Freitag, 9. April 2010

Mist, ich bin keine Jude!

Ich bin kein Jude, weder von Geburt an noch konvertiert. Schade eigentlich! Niemand nennt mich Schlomo, Golda oder Rafik. Meine Eltern beglückten mich mit einem typischen Mädchennamen der 1968er Jahre: "Daniela". Nicht ganz so schlimm wie "Sandra" oder "Silke", aber auch nicht besser als "Michaela" oder "Manuela". Bei der üblichen Abkürzung "Dani", weil niemand Lust hat, einen viersilbigen Namen auszusprechen, muss man regelmäßig erklären, dass man nicht "der kleine Daniel" ist.
Kein Blitzen in den Augen des Gegenübers, kein "Aha", kein Fragen, kein wissendes Kopfnicken, wenn der Name "Daniela" genannt wird. Im besten Fall rudimentär nach oben gezogene Mundwinkel, meistens aber keine Reaktion.

Mit meiner Religion kann ich auch nicht punkten, keine sauren Brotlaiber, nächtliche Seancen, Selbstmordattentäter oder blutige Rituale. Nur Schokonikoläuse, wegen Trunkenheit zurückgetretene Bischöfinnen und Männer, die Kult mit ihren unterdrückten Trieben treiben. Ich esse gewöhnlich, oft kleines, in sich verschlungenes Laugengebäck. Weder koscher noch vegan. Keine Sterneküche, kein Molekularkochen.

Jüdischen Humor habe ich nicht, obwohl ich sehr darüber lachen kann. Ich bin kein Schwabe, sonst könnte ich wenigstens kein Hochdeutsch und wäre überall. Ein Hoch auf das Klischee! Mir fehlt die Gelassenheit eines Dalaih Lamas und die Chuzpe der roten Zora. Bei schlechter Musik geht es mir schlecht.

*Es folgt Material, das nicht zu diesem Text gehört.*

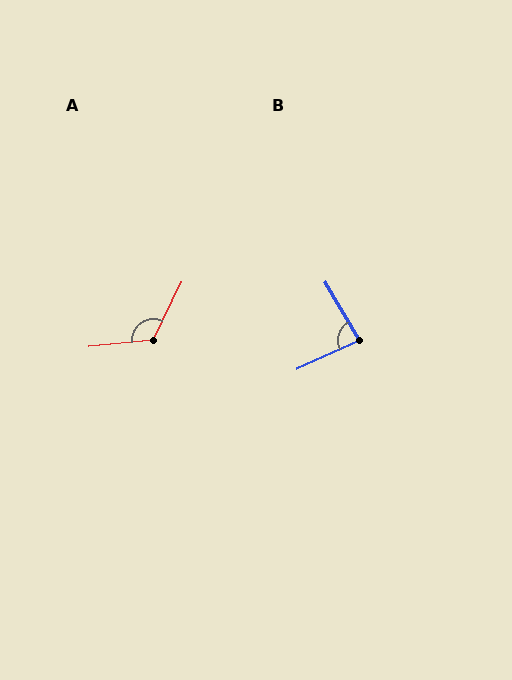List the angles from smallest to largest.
B (84°), A (122°).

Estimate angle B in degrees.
Approximately 84 degrees.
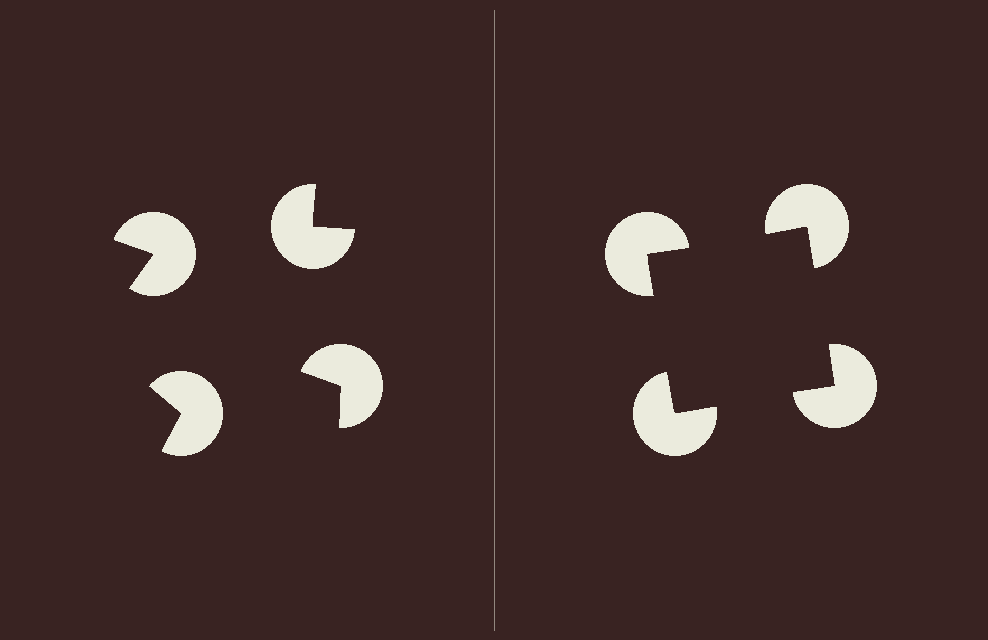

Leider kann ich auch nicht mit einer kollektiven, schrecklichen Vergangenheit aufwarten. Meine Vorfahren wurden möglicherweise vertrieben, aber daran kann sich niemand mehr erinnern. Vielleicht trugen sie viersilbige Vornamen. Allerdings wurden sie weder vergast noch in Arbeitslager gesteckt. Nicht als Gelbfüßler oder Ossis verunglimpft und auch nicht an ein Kreuz genagelt. Kennt zufällig jemand die Holzsorte der damals handelsüblichen Kreuze?

Niemand fragt mich, wie ich das Trauma meiner Kindheit trotz Quench, TriTop und Barbapapa überstanden habe und ob ich meine Erinnerungen nicht in einem Buch, Film oder künstlerischer Installation verarbeiten möchte.

Die Erkenntnis ist bitter, ich bin mainstream. Aber ich hab' am 11.11. Geburtstag und bin am Niederrhein aufgewachsen. Reicht das vielleicht?